Intellectual Property - Like VVUS' Qsymia, Contrave is a combination of two already approved drugs, and Orexigen is expected to receive 3 years of exclusivity under Hatch-Waxman. Contrave is currently protected, in part, by U.S. patent number 5,512,593 issued in April 1996 and U.S. patent number 5,817,665 issued in October 1998. These patents (the Dante patents) are expected to expire in April and March of 2013, respectively, and cover compositions of certain specified opioid antagonists (including naltrexone) combined with certain specified antidepressants (including bupropion), and thus provide coverage for Contrave. In addition to these Dante patents, Contrave is also currently protected by U.S. patent number 7,375,111, which Orexigen refers to as the Weber/Cowley composition patent, and U.S. patent number 7,462,626, which Orexigen refers to as the Weber/Cowley methods patent. These patents expected to expire in March, 2025 and July 2024, respectively. Orexigen licenses the Weber/Crowley patents from Oregon Health & Science University.

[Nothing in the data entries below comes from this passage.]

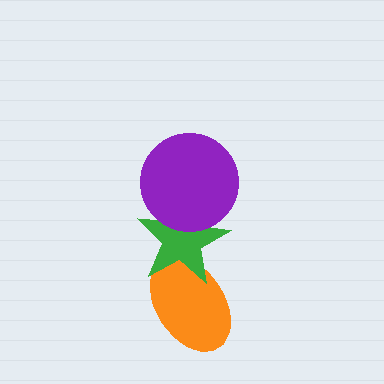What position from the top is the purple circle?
The purple circle is 1st from the top.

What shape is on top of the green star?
The purple circle is on top of the green star.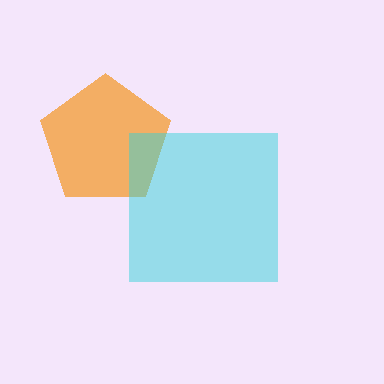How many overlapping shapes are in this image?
There are 2 overlapping shapes in the image.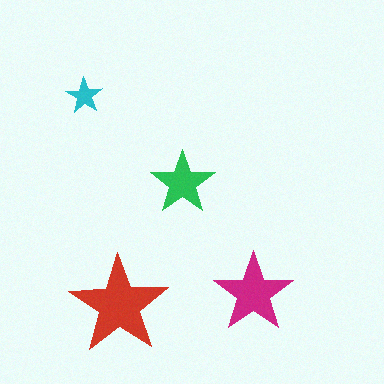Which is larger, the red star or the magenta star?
The red one.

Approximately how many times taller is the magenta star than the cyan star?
About 2 times taller.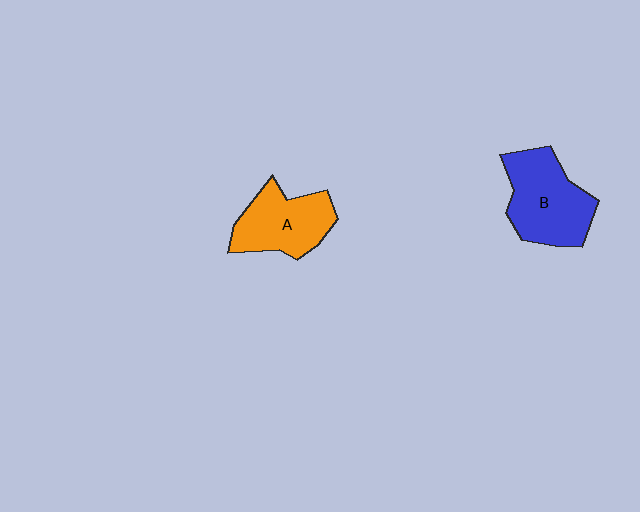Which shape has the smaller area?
Shape A (orange).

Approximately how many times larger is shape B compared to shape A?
Approximately 1.2 times.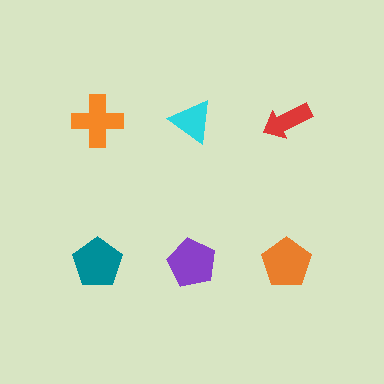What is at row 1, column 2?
A cyan triangle.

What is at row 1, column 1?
An orange cross.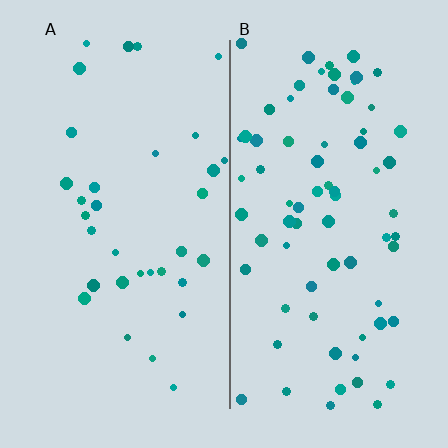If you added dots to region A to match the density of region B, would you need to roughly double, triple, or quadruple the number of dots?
Approximately double.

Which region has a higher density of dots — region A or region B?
B (the right).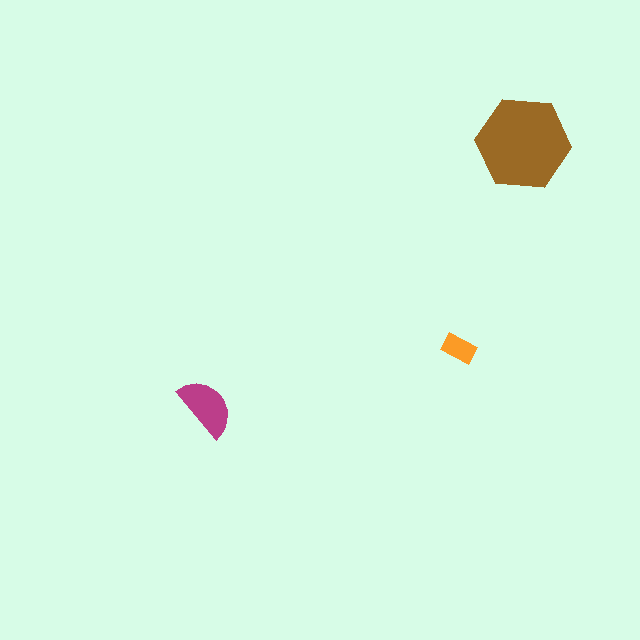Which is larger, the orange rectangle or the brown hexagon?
The brown hexagon.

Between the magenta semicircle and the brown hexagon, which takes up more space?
The brown hexagon.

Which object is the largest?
The brown hexagon.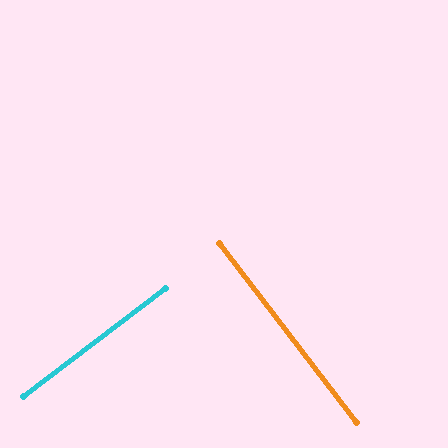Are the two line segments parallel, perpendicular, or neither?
Perpendicular — they meet at approximately 90°.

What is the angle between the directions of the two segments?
Approximately 90 degrees.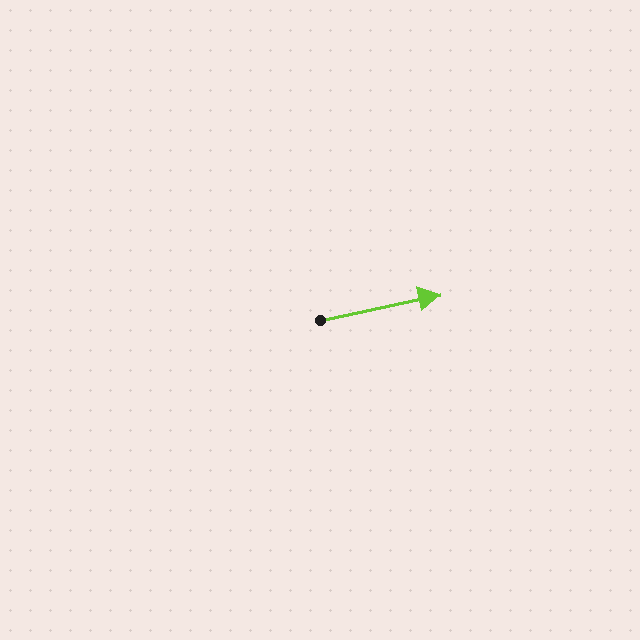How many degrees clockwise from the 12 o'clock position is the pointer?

Fundamentals - Orexigen ended the first quarter of 2012 with cash and cash equivalents of approximately $138.6 MM. Although cash burn was approximately $9 MM during the quarter, this can be expected to increase going forward as the CV outcomes trial ramps up to full enrollment of nearly 10,000 patients at 300 sites nationwide. Management expects the trial to cost upward of $100 MM until the point of the interim analysis. Although OREX does not need capital in the near-term, management may take advantage of all the optimism and raise additional equity capital. However, the December, 2011 financing was extremely expensive. The offering consisted of 5.6 MM units. Each unit consisted of one share of common stock and a warrant to purchase ten shares of common stock, at a price to the public of $1.45 per share of common stock and $1.449 per warrant to purchase each share of common stock, which together comprised the purchase price of $15.94 per unit. Net cash proceeds from the public offering were $86.9 MM. The warrants issued in the transaction have an exercise price equal to $0.001 per share. Each warrant is exercisable in whole or in part for a period of 10 years. There are 42.4 MM of these warrants outstanding now. Currently there are 67.8 MM shares outstanding, and including the warrants the fully-diluted market cap stands at nearly $500 MM with an EV of approximately $360 MM.